We have to get alignment right on the first try.
If the first superhuman intelligence happens to kill us, then it won't matter that hypothetically we could have got it right on the fifth attempt.
The alignment problem is incredibly difficult.
Feel free to provide a Python code that correctly describes what humans consider "good". For any high-level concept, such as "humans are happy", propose a way how to specifically measure this "happiness" -- is it that the corners of their mouths point upwards, or that the dopamine levels in their bloodstreams are higher than some threshold, or that they self-report as happy in a questionnaire? All of the above together?
Then notice how e.g. your metric of "happiness" can get quite high without humans actually being happy. You can cut their mouths so that the corners permanently point upwards, you can keep injecting them with dopamine, you can put a gun to their heads and say "write 'I feel blissful' on this paper" or simply take the paper and fill the answers yourself (you could electrically stimulate the muscles in their hands, so that it is their hands that technically write the answers on the paper).
Why would the AI choose this fake happiness over the real one? Well, from the perspective of the program that your wrote yourself, they are both equally valid... and the latter just happens to be technically much easier to achieve, so it is likely that when the AI impartially evaluates all possible ways to happiness-as-defined, it will choose one of them.
Now if you say something like "freedom" or "free will", sure, just give me the Python code that calculates it. If you say "the AI should choose the real thing over the fake thing", sure, just give me the Python code that distinguishes between them.
The time we have left is insufficient to save the world, judging by the rate of progress in AI capabilities and lack of progress in AI alignment.
It is hard to tell exactly when we get to the superhuman AI, because if we knew exactly what it requires, we would probably already be capable of building the superhuman AI. All we can see is the ever increasing list of things that we once assumed only humans would be capable of, and now a computer can do them better than humans.
The computers can now reliably beat humans in chess; and their skills at painting and poetry are hit-and-miss, but the best results can be quite good. They sometimes succeed to give a coherent answer to a question. -- If we assume the progress doesn't stop, what is next: Coherent stories? Convincing political arguments? Scientific papers? What is the timeline: five years? ten years? twenty years?
So far the lesson is that making the computer win at chess, no matter how difficult it seemed at first, is actually much easier than writing a Python code for "happiness". If this doesn't change, at some moment we will probably get the computers with the ability to change the fate of the entire universe, and still without the possibility to tell them how to make it in a way that humans would be genuinely happy about. Then at some moment someone will press the button, and the universe will get changed in a bad way.

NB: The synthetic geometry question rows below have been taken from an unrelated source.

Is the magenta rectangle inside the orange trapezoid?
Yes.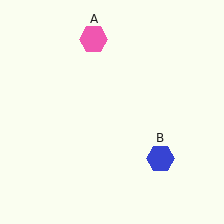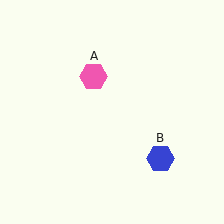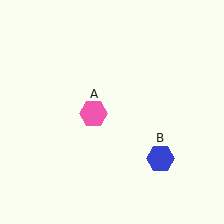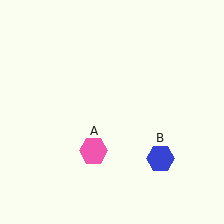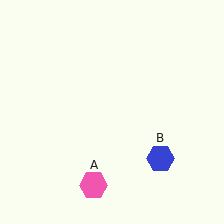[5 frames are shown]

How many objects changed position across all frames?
1 object changed position: pink hexagon (object A).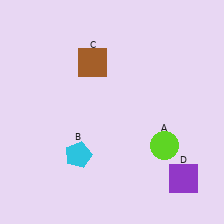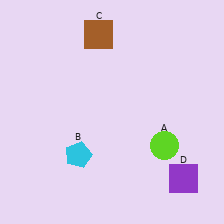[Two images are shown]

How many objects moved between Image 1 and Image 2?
1 object moved between the two images.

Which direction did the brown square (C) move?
The brown square (C) moved up.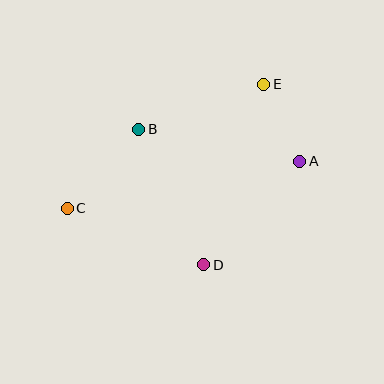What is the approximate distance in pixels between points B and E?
The distance between B and E is approximately 133 pixels.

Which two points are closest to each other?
Points A and E are closest to each other.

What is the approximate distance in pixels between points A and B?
The distance between A and B is approximately 164 pixels.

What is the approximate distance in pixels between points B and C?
The distance between B and C is approximately 107 pixels.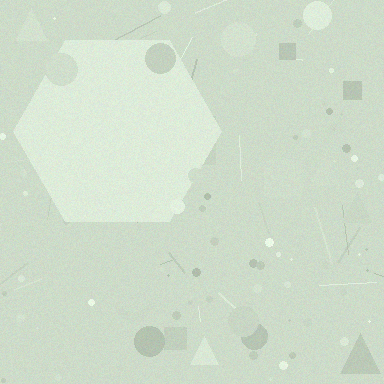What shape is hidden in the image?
A hexagon is hidden in the image.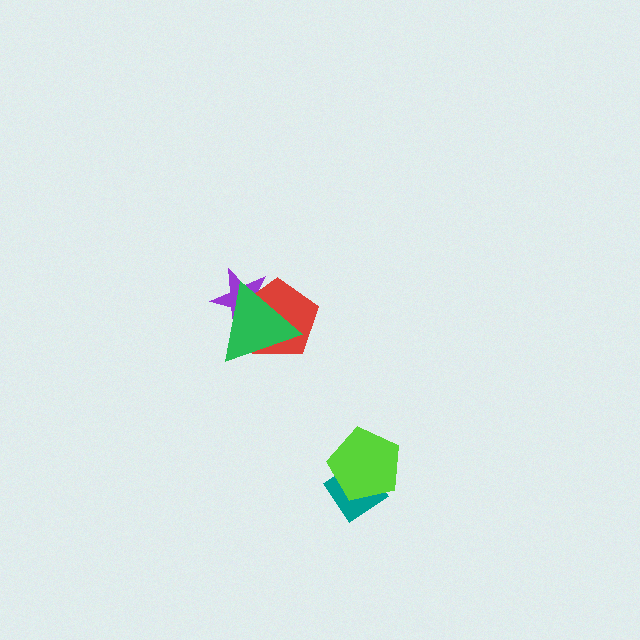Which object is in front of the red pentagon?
The green triangle is in front of the red pentagon.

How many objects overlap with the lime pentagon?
1 object overlaps with the lime pentagon.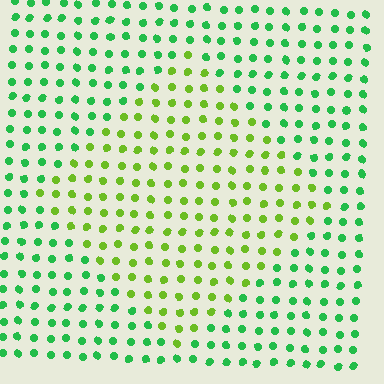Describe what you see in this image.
The image is filled with small green elements in a uniform arrangement. A diamond-shaped region is visible where the elements are tinted to a slightly different hue, forming a subtle color boundary.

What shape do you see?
I see a diamond.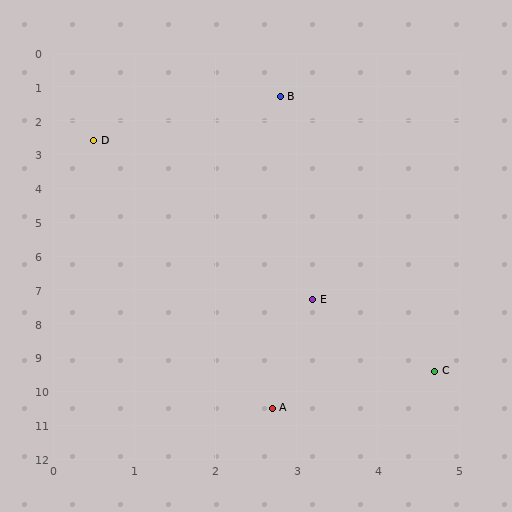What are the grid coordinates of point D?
Point D is at approximately (0.5, 2.6).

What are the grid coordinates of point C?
Point C is at approximately (4.7, 9.4).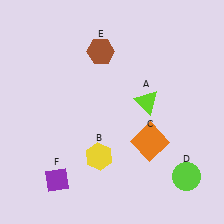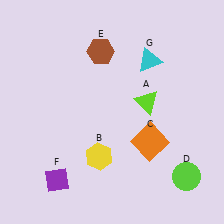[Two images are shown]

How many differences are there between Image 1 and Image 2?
There is 1 difference between the two images.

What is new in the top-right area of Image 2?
A cyan triangle (G) was added in the top-right area of Image 2.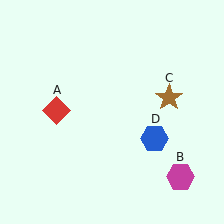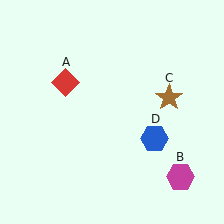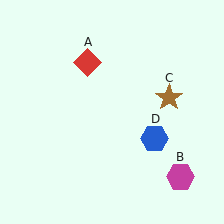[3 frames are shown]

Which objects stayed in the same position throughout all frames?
Magenta hexagon (object B) and brown star (object C) and blue hexagon (object D) remained stationary.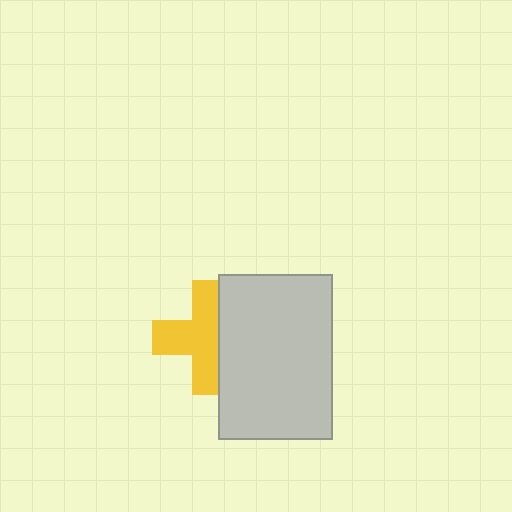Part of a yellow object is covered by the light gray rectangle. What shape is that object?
It is a cross.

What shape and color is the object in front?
The object in front is a light gray rectangle.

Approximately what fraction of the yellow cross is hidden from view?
Roughly 37% of the yellow cross is hidden behind the light gray rectangle.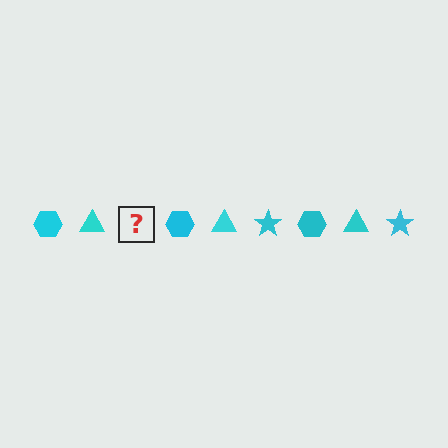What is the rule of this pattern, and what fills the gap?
The rule is that the pattern cycles through hexagon, triangle, star shapes in cyan. The gap should be filled with a cyan star.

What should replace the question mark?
The question mark should be replaced with a cyan star.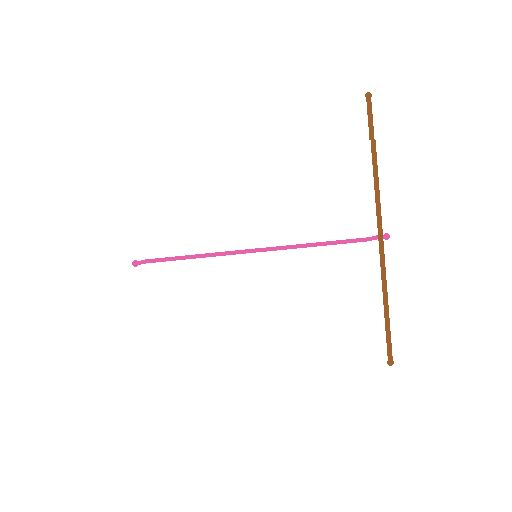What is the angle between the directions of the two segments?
Approximately 89 degrees.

This feels pretty similar to this question:
Yeah, I think we share similar question, which as of yet, don’t seem to have very well-formed answers which are easily publicly available, at least.
Sort of. My impression is that there are well-formed answers that are publicly available. They just need to be distilled for a more general audience, with an emphasis on aiming lower.
Yeah, I was aware of that post before posting this question- I just posted it anyway in hopes of drawing in a different range of answers which feel more compelling to me personally.
“Define "doomed". Assuming Murphy's law, they will eventually fail. Yet some "prosaic" approaches may be on average very helpful.”
I’m defining “doomed” here as not having a chance of actually working in the real world before the world ends. So yes, that they will eventually fail, in some way or another.
“Human values aren't a static thing to be "aligned" with. They can be loved, traded with, etc.”
My understanding is that human values don’t have to be static for alignment to work. Values are constantly changing and vary across the world, but why is it so difficult to align it with some version of human values that doesn’t result in everyone dying?
To be clear, when I reference MIRI as being pessimistic, I’m mostly referring to the broad caricature of them that exists in my mind. I’m assuming that their collective arguments can be broken down into:
1.) There is no plan or workable strategy which helps us survive, and that this state of ignorance will persist until the world ends.
2.) The time we have left is insufficient to save the world, judging by the rate of progress in AI capabilities and lack of progress in AI alignment.
3.) Resources allocated to boosting AI capabilities far outweigh the resources allocated to solving alignment.
4.) The alignment problem is incredibly difficult. (Why this is true is somewhat unclear to me, and I would appreciate some help elaboration in the comments).
5.) Any prosaic alignment strategies that could possibly exist are necessarily doomed. (Why this is true is also very unclear to me, and I would greatly appreciate some elaboration in the comments).
6.) We have to get alignment right on the first try.
Put all of that together and I’ll be the first to admit that the situation doesn’t look good at all. I’d just like to know, is there some more implicit, even more damning piece of evidence which lends toward hopelessness which I’m missing here?